Comment 53 Pavel Machek 2005-09-19 14:09:06 UTC
Can you find which patch between 2.6.12 and 2.6.13 breaks it?
Comment 54 Beau Steward 2005-09-21 17:45:11 UTC
I am going through the various versions from 2.6.12 to 2.6.13.1 with clean
compiles. It's taking some time, but I am honestly not liking the way suspend to
disk is working in 2.6.12.* with the previously mentioned problem. However, I
hope to have at least up to 2.6.12.4 tested by today, and the rest tomorrow.
It's possible the 2x speed problem will be resolved with bug 113323.
Comment 55 Pavel Machek 2005-09-21 20:38:24 UTC
Uff, no.

Going through 2.6.12.1, 2.6.12.2, 2.6.12.3 is not going to be helpfull. These
are stable releases, nothing significant changes there.

Go through 2.6.12, 2.6.13-rc1, 2.6.13-rc2...
Comment 56 Beau Steward 2005-09-23 07:00:34 UTC
I've found that this starts between 2.6.13-rc1 and 2.6.13-rc3. I've not been 
able to get 2.6.13-rc2 to compile yet, I'll work on that more. I was able to do 
multiple successful suspends with 2.6.13-rc1. I'll try to have information on 
rc2 by tomorrow. And yeah, I wasn't thinking when I orginally posted my testing 
method. I started breaking it down into groups after a couple of tests. Also, I 
noticed 2.6.13.2 was released so I tested this, and it is not fixed.
Comment 57 Beau Steward 2005-09-24 06:19:10 UTC
Removed a pci audio device module and rc2 compiled.
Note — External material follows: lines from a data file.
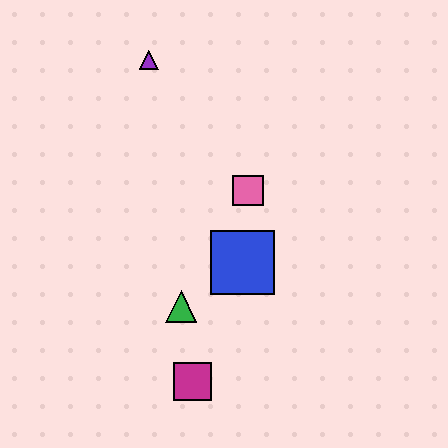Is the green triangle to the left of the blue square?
Yes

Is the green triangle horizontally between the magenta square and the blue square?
No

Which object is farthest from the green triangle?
The purple triangle is farthest from the green triangle.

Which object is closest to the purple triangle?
The pink square is closest to the purple triangle.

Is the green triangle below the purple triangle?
Yes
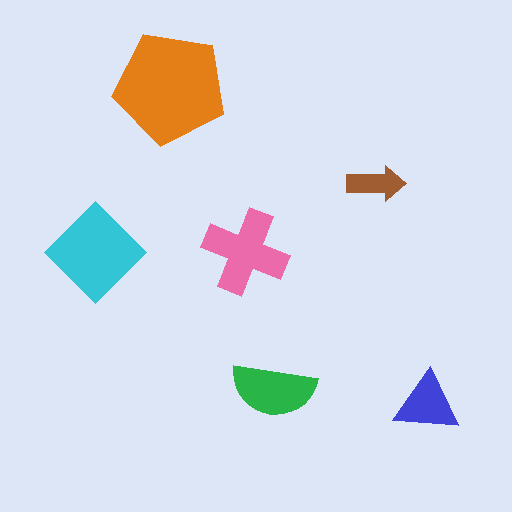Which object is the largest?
The orange pentagon.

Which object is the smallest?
The brown arrow.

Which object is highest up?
The orange pentagon is topmost.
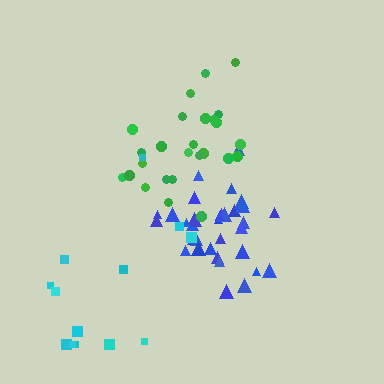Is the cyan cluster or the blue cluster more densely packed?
Blue.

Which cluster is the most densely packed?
Blue.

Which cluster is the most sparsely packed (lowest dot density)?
Cyan.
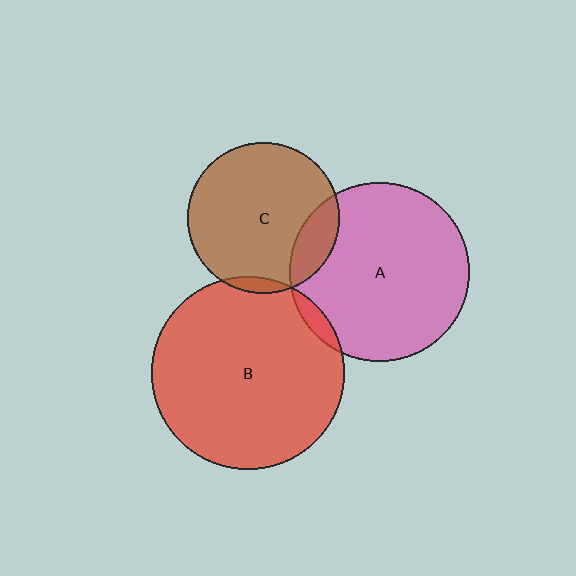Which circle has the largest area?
Circle B (red).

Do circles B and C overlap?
Yes.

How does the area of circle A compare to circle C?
Approximately 1.4 times.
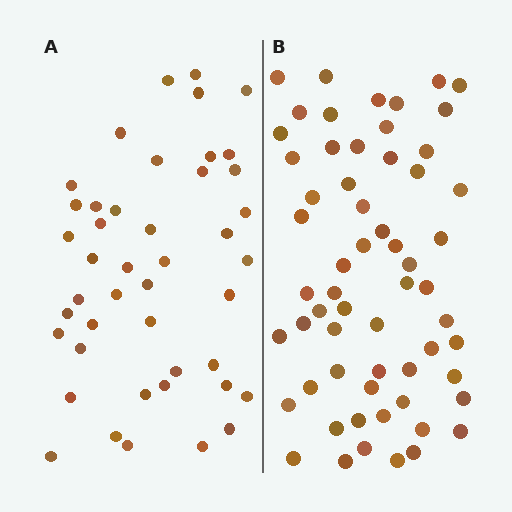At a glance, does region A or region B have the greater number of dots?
Region B (the right region) has more dots.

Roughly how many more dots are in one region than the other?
Region B has approximately 15 more dots than region A.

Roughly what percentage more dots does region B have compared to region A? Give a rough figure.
About 35% more.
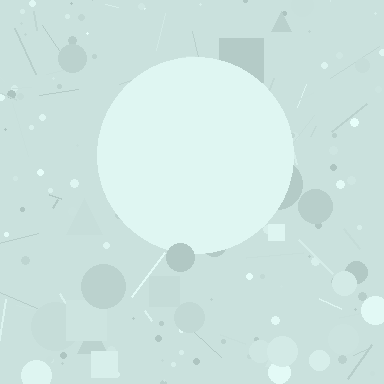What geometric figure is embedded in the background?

Problem exists between 2.6.
13-rc2 and 2.6.13-rc3.
Comment 58 Pavel Machek 2005-09-26 13:19:07 UTC
2.6.13-rc2 to -rc3 has some differences in SMP swsusp handling, but they should
not matter to you (right?). So it has to be something in surrounding code.

Carl, can you confirm that -rc2 works for you?

Beau, can you do binary search with git? Diff between -rc2 and -rc3 is still 2MB
:-(.
Comment 59 Pavel Machek 2005-09-26 13:20:18 UTC
[Alternatively, just try few daily snapshots, if it is easier than getting git
up/running.]
Comment 60 Beau Steward 2005-09-29 23:49:40 UTC
I'm not sure about using git, so I'll check out the daily snapshots this 
weekend. I apologize I can't work much faster on this, doing this when I have 
time.
Comment 61 Pavel Machek 2005-11-22 23:43:08 UTC
It has been way more than a weekend, sorry.